Christensen (2000). Raisin Production Manual. University of California Agricultural and Natural Resources. Publication number 3393.

Fresnedo-Ramirez, J., Lee, S. A., Ledetter, C. A. (2019). Genetic Dissection of the Natural Dry-On-Vine (NDOV) trait in grapevine. ISHS Acta Horticulturae 1248: XII International Conference on Grapevine Breeding and Genetics. DOI: 10.17660/ActaHortic.2019.1248.58.

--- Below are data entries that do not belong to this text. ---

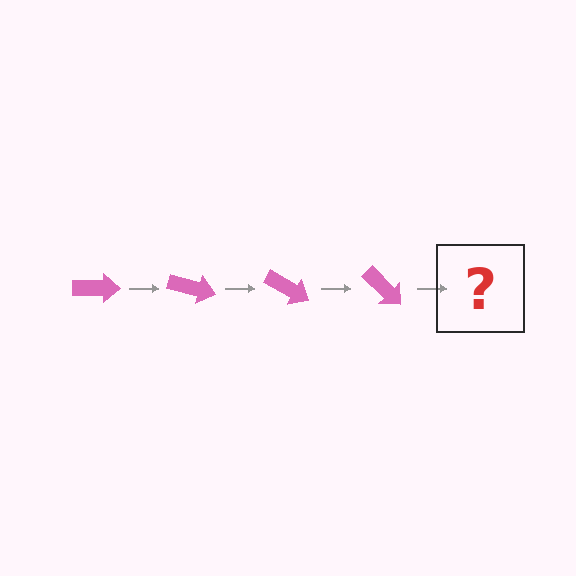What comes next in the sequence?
The next element should be a pink arrow rotated 60 degrees clockwise.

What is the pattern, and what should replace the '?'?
The pattern is that the arrow rotates 15 degrees clockwise each step. The '?' should be a pink arrow rotated 60 degrees clockwise.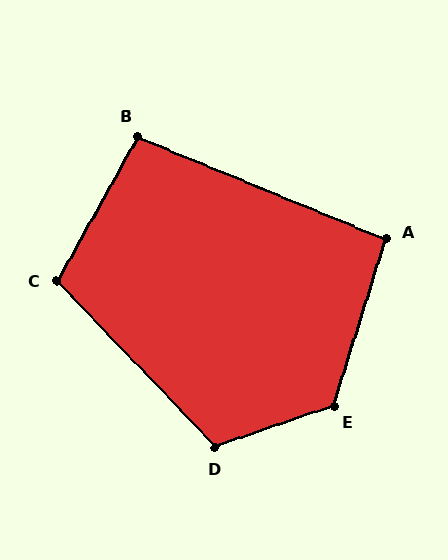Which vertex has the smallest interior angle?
A, at approximately 95 degrees.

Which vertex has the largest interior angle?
E, at approximately 126 degrees.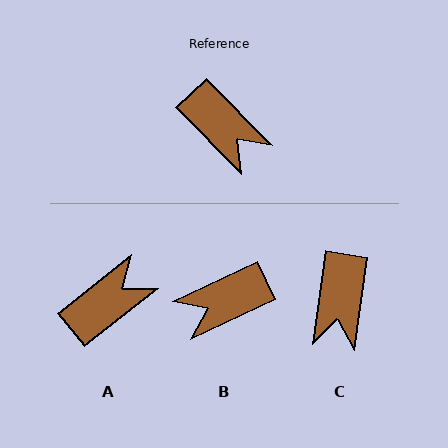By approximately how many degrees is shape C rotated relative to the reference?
Approximately 53 degrees clockwise.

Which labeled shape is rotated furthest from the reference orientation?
B, about 109 degrees away.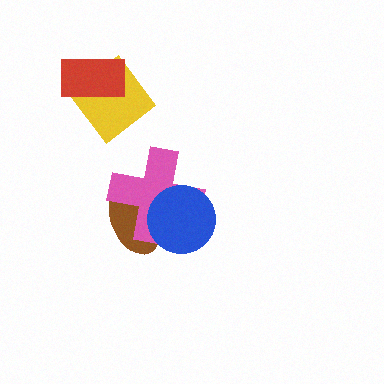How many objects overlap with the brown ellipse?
2 objects overlap with the brown ellipse.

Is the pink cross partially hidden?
Yes, it is partially covered by another shape.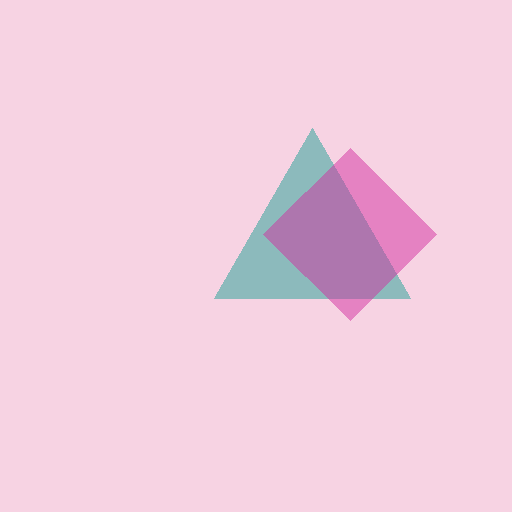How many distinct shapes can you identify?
There are 2 distinct shapes: a teal triangle, a magenta diamond.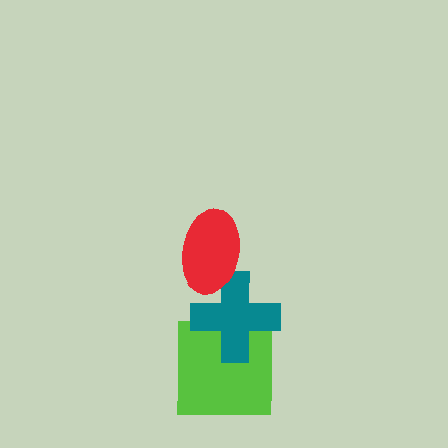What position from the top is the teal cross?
The teal cross is 2nd from the top.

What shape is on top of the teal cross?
The red ellipse is on top of the teal cross.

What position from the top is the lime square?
The lime square is 3rd from the top.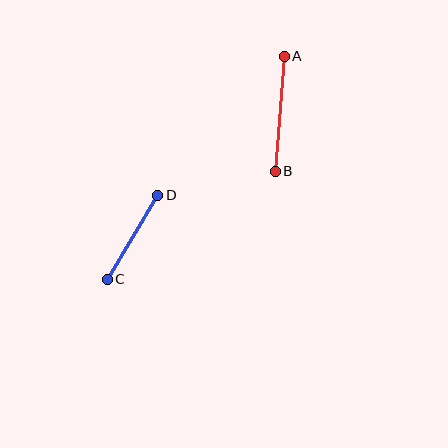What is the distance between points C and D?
The distance is approximately 98 pixels.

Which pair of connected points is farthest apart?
Points A and B are farthest apart.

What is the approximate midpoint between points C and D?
The midpoint is at approximately (133, 237) pixels.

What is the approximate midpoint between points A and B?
The midpoint is at approximately (280, 114) pixels.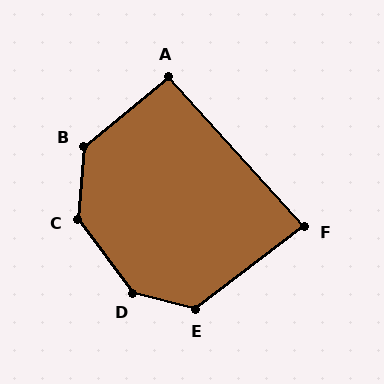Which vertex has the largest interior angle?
D, at approximately 141 degrees.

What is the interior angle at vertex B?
Approximately 134 degrees (obtuse).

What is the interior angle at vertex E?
Approximately 128 degrees (obtuse).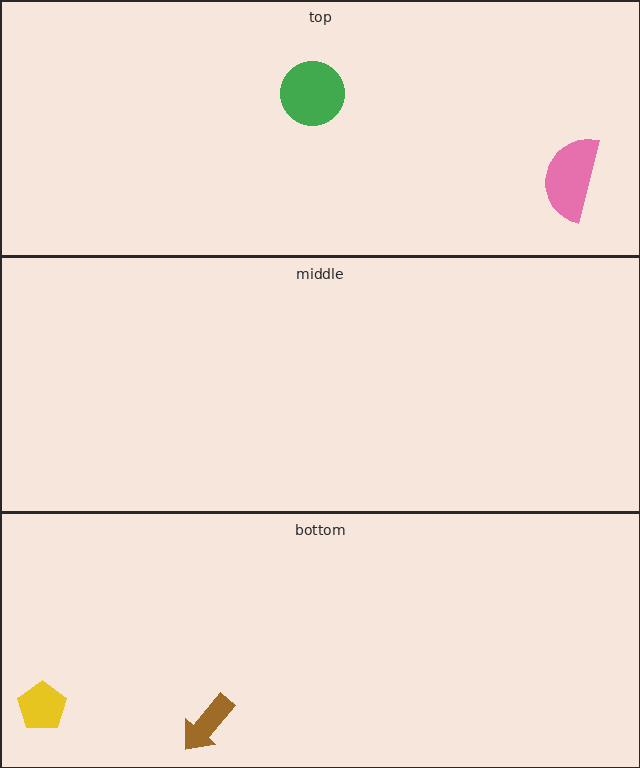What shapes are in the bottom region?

Fidelibus, M. W. (2014). Grapevine Cultivars, Trellis Systems, and Mechanization of the California Raisin Industry. HortTechnology, 24(3), 285–289. https://doi.org/10.21273/HORTTECH.24.3.285

Kurtural, K and Fidelibus, M. (2021). Mechnaization of Pruning, Canopy Management, and Harvest in Winegrape Vineyards. Catalyst: Discovery into Practice 2021 5:29-44; DOI: 10.5344/catalyst.2021.2001.

Ledbetter,C. A. and Marini,R. (2016). Pruning style and long-term irrigation regime effects on “Sunpreme” raisin quality and fruitfulness. Journal of the American Pomological Society, (36–44), American Pomological Society,

Mills, A. H., and Jones, J. B. (1996). Plant Analysis Handbook II: A Practical Sampling, Preparation, Analysis, and Interpretation Guide. Micro-Macro Pub., 1996.